Flight Test Dummies

The strangest thing Courtney Wiercioch said into the nest of TV and radio mics during the county's July 19 press conference wasn't that she was leaving the El Toro program manager's job because she just got pregnant. It wasn't even her comment expressing surprise at the media interest surrounding the long-awaited report on the county's June 4-5 El Toro flight demonstration. Rather, her strangest comment was undoubtedly that the entire $1 million flight test was “informative,” yet at the same time “unscientific.”

That, of course, is what airport opponents have said all along. Now, apparently, Wiercioch agrees. She called the data interesting but insisted it was headed to the county's wastebasket.

“There are simply not enough data points,” she said, employing a scientific-sounding phrase meaning “evidence.” The report, she said, will not be included in the county's forthcoming environmental impact report.

That fact hasn't stopped county officials from leaping to bizarre and far-reaching conclusions based on the “unscientific” test. According to a July 19 county press release, the test “demonstrate[d] that aircraft can operate safely into and out of the airfield.” That's a bold—indeed, fantastic—statement for a test that was lacking enough data points for accurate noise assessment.

But it was nothing compared with the report itself. Page One of the report lays it all out, describing the flight tests as having “provide[d] an opportunity for persons working and living in the general vicinity of El Toro to see and hear actual operations by representative types of commercial aircraft.” This was possible because the aircraft carried “representative weights” and used “runways and flight tracks in a manner consistent with the analysis that has been completed to date in the planning process for El Toro.”

Even a casual reading of the report makes clear those claims are nonsensical. The first, that the tests showed “persons working and living in the general vicinity” what El Toro would be like, is laughable and the easiest to refute. An average of 25 operations occurred during each day of the test—hardly suitable for an airport proposed to handle an average of 824 operations per day. No flights occurred in the early morning hours, and only two operations occurred during normal Friday work hours—both after 4 p.m. The county barely tested people living near El Toro, and it carefully shielded workers in the massive Irvine Co. commercial properties surrounding the base by directing planes around them.

The second claim, that the tests used “representative types of commercial aircraft” is true, but it ignores the larger issue: it's not the sound of one MD-90 or one A320 that frightens South County residents—it's the sound of whole fleets of those planes soaring over their heads.

The third claim is the most complex and, naturally, the most egregious. Throughout the test, county officials claimed they loaded all aircraft to “typical” operating weights. Of course, loading aircraft to “typical” rather than maximum loads produces quieter aircraft. For example, the heaviest 747 that flew on June 4 tipped the scale at 700,001 pounds despite the fact that that plane could have weighed 800,000 pounds. On average, the county's test planes weighed between 20,000 and 100,000 pounds less than airlines would like.

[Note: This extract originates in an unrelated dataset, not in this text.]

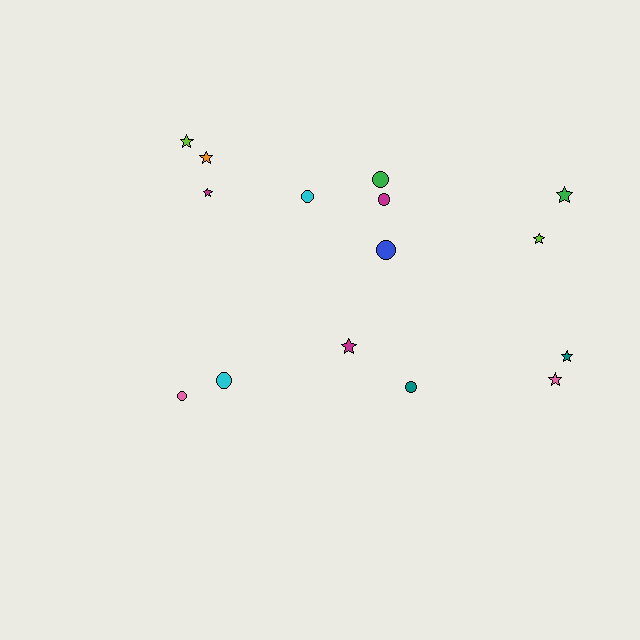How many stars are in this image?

But that fact pales before the county's greater dissembling—that the test aircraft used flight tracks and runways exactly as the county planned for the fully functioning El Toro International Airport. For the past three years, county officials have insisted that 70 percent of all departures will take off to the east, with the remaining departures heading north. During the flight tests, just 36 percent of departures headed east—depriving the residents of Coto de Caza, Mission Viejo and Lake Forest of the full fury of even the county's flaccid test.

The county's explanation for the massive difference in runway usage is that the Marines had already ripped out El Toro's instrument landing and departure equipment, requiring pilots to use visual flight rules (VFR). That put operations at the mercy of the low cloud cover that hung over the base on June 4, forcing aircraft scheduled to fly east onto the longer northern runway. Of course, the county's pretest schedule (written long before June 4) anticipated just 48 percent of all departures using the eastern runway. Clearly, county officials weren't even trying to test their 70-30 plan.

But the VFR requirement—which the county insists is temporary—also altered the flight tracks county consultants have meticulously planned. In a much-promoted Instrument Flight Procedures report released in May 1998, the county outlined how aircraft departing El Toro will climb at roughly 400 feet per nautical mile to hurdle the terrain surrounding the base. That's 200 feet more than the standard departure gradient. In that report, county officials compared the climb favorably to other airports, including John Wayne Airport's politically derived gradient of 1,000 feet per nautical mile.

But according to the new flight-test report, all aircraft departing El Toro during the flight tests had to climb at a rate of 600 feet per nautical mile—again, a temporary course made necessary by the base's inability to handle instrument departures. In effect, the steeper departure climb acted as a noise-abatement procedure, lessening the already-considerable noise heard by locals and further mocking the county's insistence that it tested flight conditions “in a manner consistent with analysis that has been completed to date.”